Phase retrieval generally refers to the process of recovering a complete signal-of-interest from only intensity (i.e., magnitude) information relating to that signal. Phase retrieval applies to a number of important fields, including astronomy, computational biology, crystallography, digital communications, electron microscopy, neutron radiography, and optical imaging.

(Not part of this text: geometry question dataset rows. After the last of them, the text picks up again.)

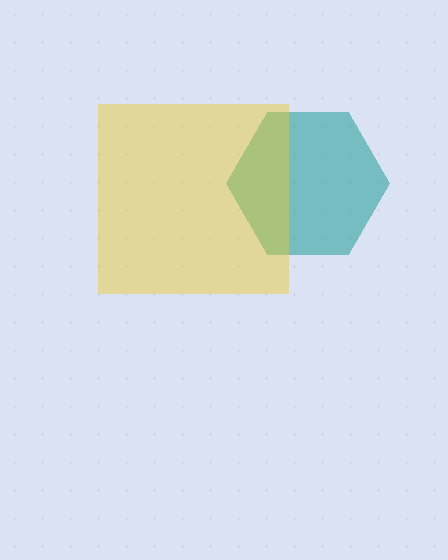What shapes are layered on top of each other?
The layered shapes are: a teal hexagon, a yellow square.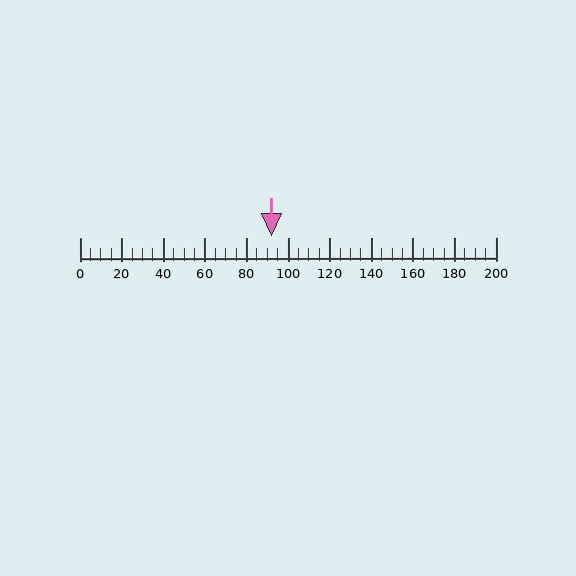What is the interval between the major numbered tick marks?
The major tick marks are spaced 20 units apart.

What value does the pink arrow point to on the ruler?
The pink arrow points to approximately 92.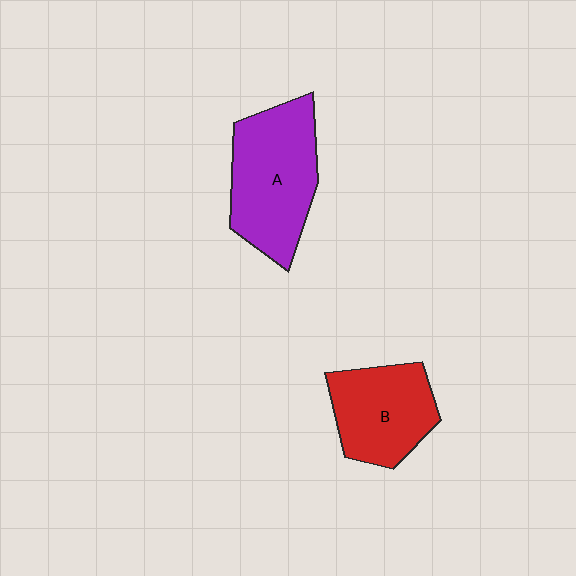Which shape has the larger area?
Shape A (purple).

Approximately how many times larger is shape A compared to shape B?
Approximately 1.3 times.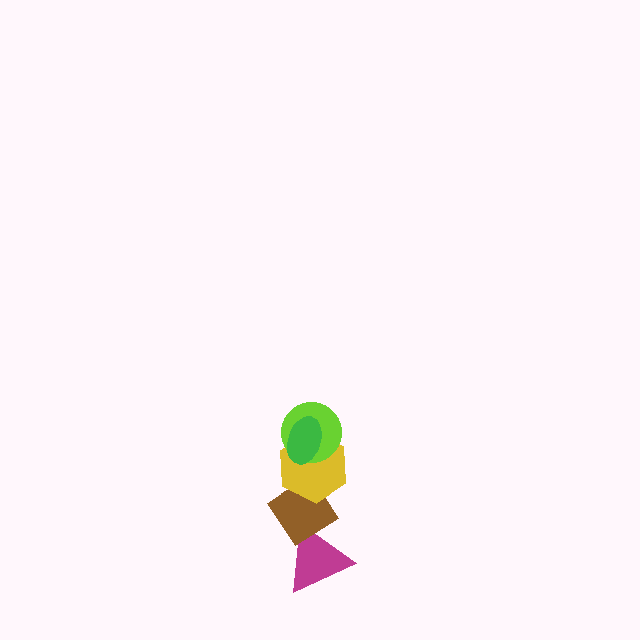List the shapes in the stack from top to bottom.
From top to bottom: the green ellipse, the lime circle, the yellow hexagon, the brown diamond, the magenta triangle.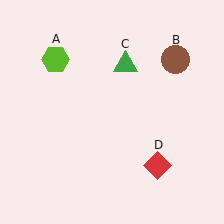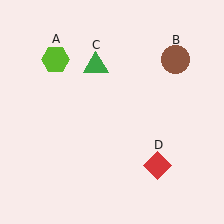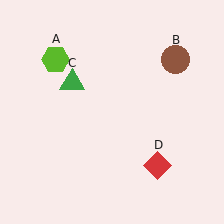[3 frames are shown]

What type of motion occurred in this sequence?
The green triangle (object C) rotated counterclockwise around the center of the scene.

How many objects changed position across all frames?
1 object changed position: green triangle (object C).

The purpose of phase retrieval is to recover a signal using the magnitude-square observations of its linear transformation. In fact, phase retrieval corresponds to a difficult nonconvex optimization problem where minimizing a multivariate quartic (i.e., fourth-order) polynomial is required. This problem is generally “NP-hard,” where NP-hardness (i.e., non-deterministic polynomial-time hardness), in computational complexity theory, is a class of problems that are, informally, “at least as hard as the hardest problems in NP.” More precisely, a problem, H, is NP-hard when every problem, L, in NP can be reduced in polynomial time to H. That is, a given solution for problem L can be verified to be a solution for problem H in polynomial time. As a consequence, finding a polynomial algorithm to solve any NP-hard problem would give polynomial algorithms for all the problems in NP, which is unlikely as many of them are considered hard.

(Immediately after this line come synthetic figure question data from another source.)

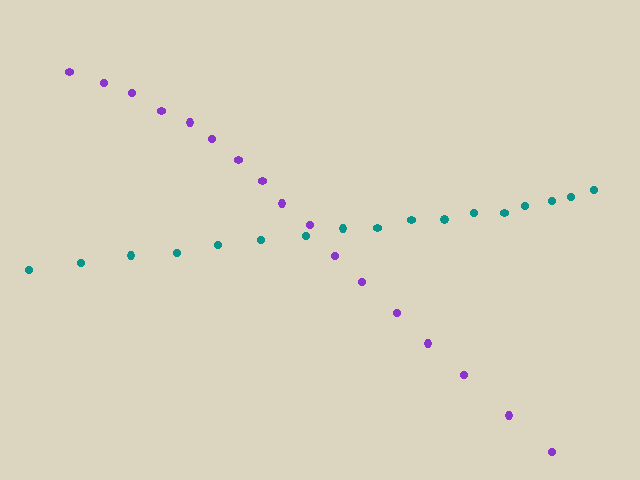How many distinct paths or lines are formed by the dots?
There are 2 distinct paths.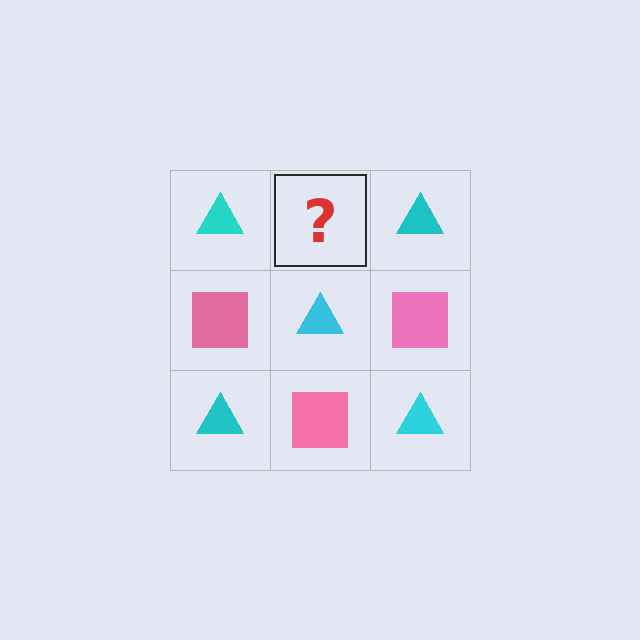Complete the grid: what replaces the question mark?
The question mark should be replaced with a pink square.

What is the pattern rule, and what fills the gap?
The rule is that it alternates cyan triangle and pink square in a checkerboard pattern. The gap should be filled with a pink square.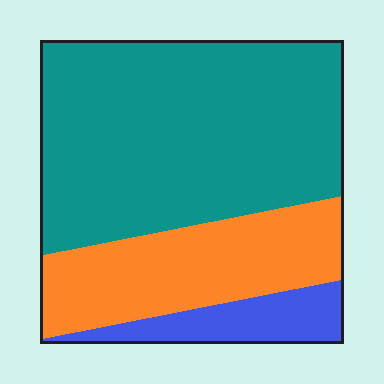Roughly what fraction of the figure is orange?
Orange takes up about one quarter (1/4) of the figure.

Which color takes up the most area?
Teal, at roughly 60%.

Traditional phase retrieval techniques involve restoring a time-domain signal from its power spectrum observations, although the Fourier transform can be generalized to any linear mappings. Conventional approaches include the Gerchherg-Saxton (GS) technique, the Wirtinger Flow (WF) technique, the PhaseLift technique, and the PhaseCut technique. The GS and WF techniques directly deal with the nonconvex problem formulation by adopting alternating minimization and gradient descent, respectively. On the other hand, the PhaseLift technique and the PhaseCut technique relax the nonconvex problem to a convex program. However, these approaches have the drawbacks of requiring lengthy observations, a relatively large number of iterations, and/or high computational complexity.